Levin also told NewsBusters the Post was “unprofessional” in another story last Thursday suggesting he somehow played some role in a protester dying of a heart attack at the Capitol: “Greeson appeared to have an account on the right-wing social media site Parler filled with recent obscene and violent posts, fueled by misinformation spread by right-wing radio host Mark Levin, the Proud Boys and others.”

Levin also complained the “reprobates” at Mediaite used the Post story against him. The site’s Ken Meyer energetically slimed Levin and Dan Bongino as inciters of an “insurrectionist mob.”

"My broadcasts are on my website going back four years," Levin said. "I haven't incited anything." He said his protests have all been about the election decisions made in four states that he says violate the Constitution, including the way elected judges in Pennsylvania overrode the state legislature in setting election rules.

It wasn't clear what specific case Levin is referring to, but actual scholars of constitutional law (which Levin also claims to be but apparently isn't) have said that courts have discretion to interpret election law.

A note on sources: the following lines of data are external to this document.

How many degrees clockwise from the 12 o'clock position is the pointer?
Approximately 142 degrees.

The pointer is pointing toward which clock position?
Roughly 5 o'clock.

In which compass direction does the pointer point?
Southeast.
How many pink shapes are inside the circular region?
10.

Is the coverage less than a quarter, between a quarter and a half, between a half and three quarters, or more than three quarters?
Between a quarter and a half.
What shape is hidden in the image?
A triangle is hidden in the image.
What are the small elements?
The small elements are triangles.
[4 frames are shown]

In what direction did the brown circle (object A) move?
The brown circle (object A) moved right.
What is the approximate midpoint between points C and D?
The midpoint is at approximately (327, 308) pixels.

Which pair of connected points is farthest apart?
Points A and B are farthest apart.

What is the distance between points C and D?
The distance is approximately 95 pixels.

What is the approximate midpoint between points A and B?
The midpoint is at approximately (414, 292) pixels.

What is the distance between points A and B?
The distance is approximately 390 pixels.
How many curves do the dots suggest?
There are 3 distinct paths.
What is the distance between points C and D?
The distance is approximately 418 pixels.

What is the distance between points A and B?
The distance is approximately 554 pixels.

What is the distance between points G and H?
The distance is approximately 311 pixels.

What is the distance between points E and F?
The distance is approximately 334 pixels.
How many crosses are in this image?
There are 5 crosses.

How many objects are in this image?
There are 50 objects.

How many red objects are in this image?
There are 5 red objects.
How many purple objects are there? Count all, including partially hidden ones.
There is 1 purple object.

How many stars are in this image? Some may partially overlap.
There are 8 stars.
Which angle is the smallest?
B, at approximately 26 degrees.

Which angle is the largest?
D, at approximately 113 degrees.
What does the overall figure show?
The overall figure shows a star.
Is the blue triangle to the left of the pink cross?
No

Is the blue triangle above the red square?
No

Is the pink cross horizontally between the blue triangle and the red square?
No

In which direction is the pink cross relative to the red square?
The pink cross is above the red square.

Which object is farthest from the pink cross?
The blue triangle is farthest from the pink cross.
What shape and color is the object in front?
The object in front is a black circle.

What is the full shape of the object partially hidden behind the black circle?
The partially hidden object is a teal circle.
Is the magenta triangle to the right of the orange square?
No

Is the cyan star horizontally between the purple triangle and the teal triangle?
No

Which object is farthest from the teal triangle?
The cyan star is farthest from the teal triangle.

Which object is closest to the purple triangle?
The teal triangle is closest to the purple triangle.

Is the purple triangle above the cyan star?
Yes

Also, it's hilarious that Graham is mocking the Post reporter for declining to comment on his gotcha question when the MRC routinely refuses to publicly comment on controversies regarding it, i.e., the fact that MRC chief Brent Bozell spent years slapping his name on columns Graham ghost-wrote. Y'know, Tim, it's never too late to share your opinion about that with the world.

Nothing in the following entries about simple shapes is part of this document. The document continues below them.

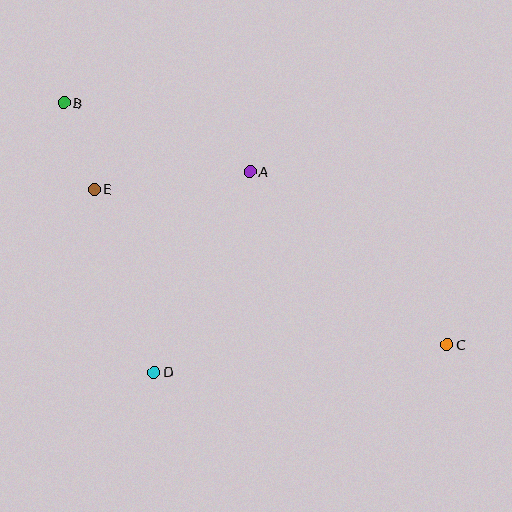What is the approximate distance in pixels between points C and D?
The distance between C and D is approximately 294 pixels.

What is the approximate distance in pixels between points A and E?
The distance between A and E is approximately 157 pixels.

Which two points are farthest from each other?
Points B and C are farthest from each other.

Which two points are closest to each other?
Points B and E are closest to each other.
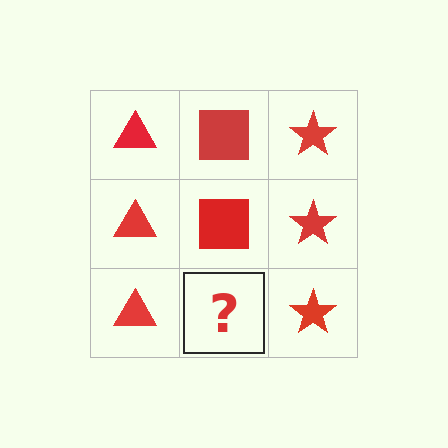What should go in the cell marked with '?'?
The missing cell should contain a red square.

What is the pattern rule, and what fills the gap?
The rule is that each column has a consistent shape. The gap should be filled with a red square.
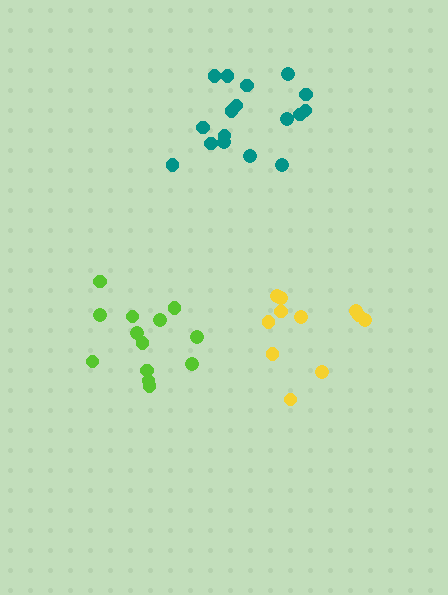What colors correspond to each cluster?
The clusters are colored: yellow, teal, lime.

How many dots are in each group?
Group 1: 11 dots, Group 2: 17 dots, Group 3: 13 dots (41 total).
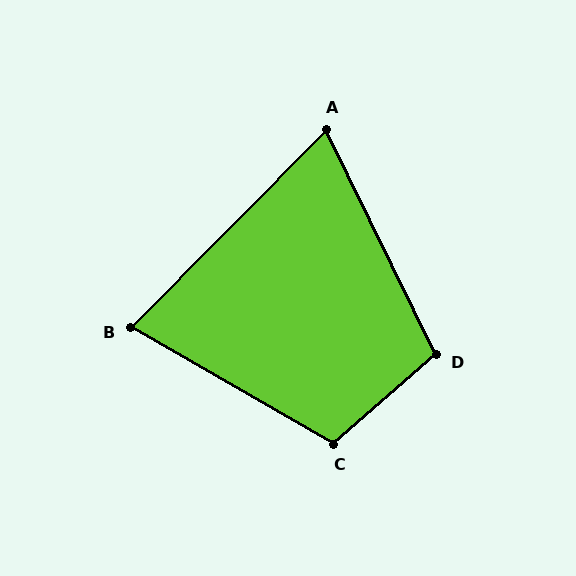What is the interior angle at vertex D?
Approximately 105 degrees (obtuse).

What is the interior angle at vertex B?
Approximately 75 degrees (acute).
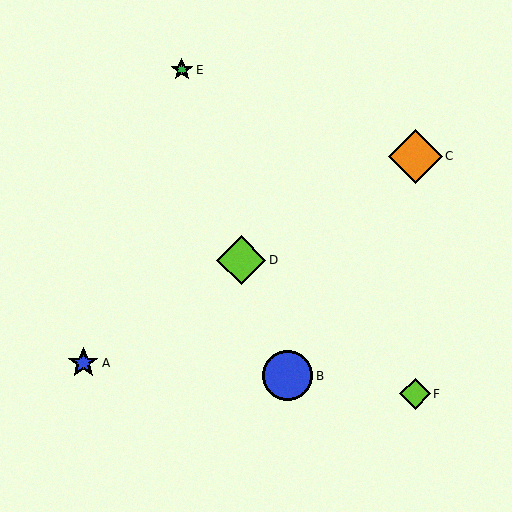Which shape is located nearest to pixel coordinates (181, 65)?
The green star (labeled E) at (182, 70) is nearest to that location.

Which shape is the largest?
The blue circle (labeled B) is the largest.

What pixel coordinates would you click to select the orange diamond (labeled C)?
Click at (415, 156) to select the orange diamond C.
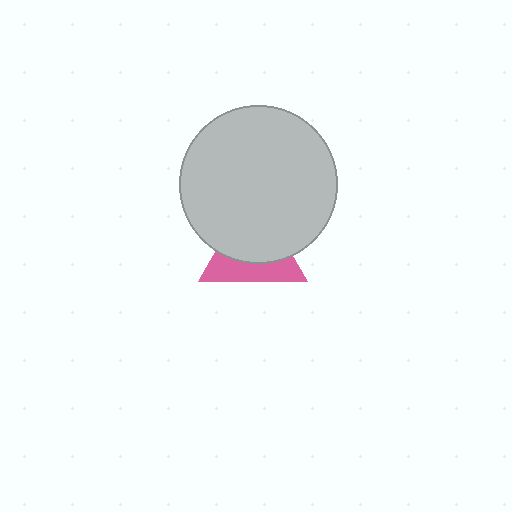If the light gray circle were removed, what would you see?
You would see the complete pink triangle.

UPDATE 6/15/21: Graham gave Levin a pass again in a February 2020 post, lashing out at a Mediaite piece pointing out Levin's wacky attack on Bernie Sanders as having "deep-rooted anti-Semitism" and "Islamo-Nazi mentality," whatever that is. Graham was offended that the Mediaite writer had the temerity to point out the inescapable fact that "Bernie Sanders is Jewish," going on to huff: "He said nothing about Sanders and his surrogates, and their controversial statements." Graham concluded by complaining that Mediaite "hat-tipped the Fox-haters at Media Matters as the source of his item," even though Levin's rant took place on his radio show, not his weekly Fox News program (and as if the transcription was somehow less accurate or more suspect because the MRC's more professional left-leaning rival found it first).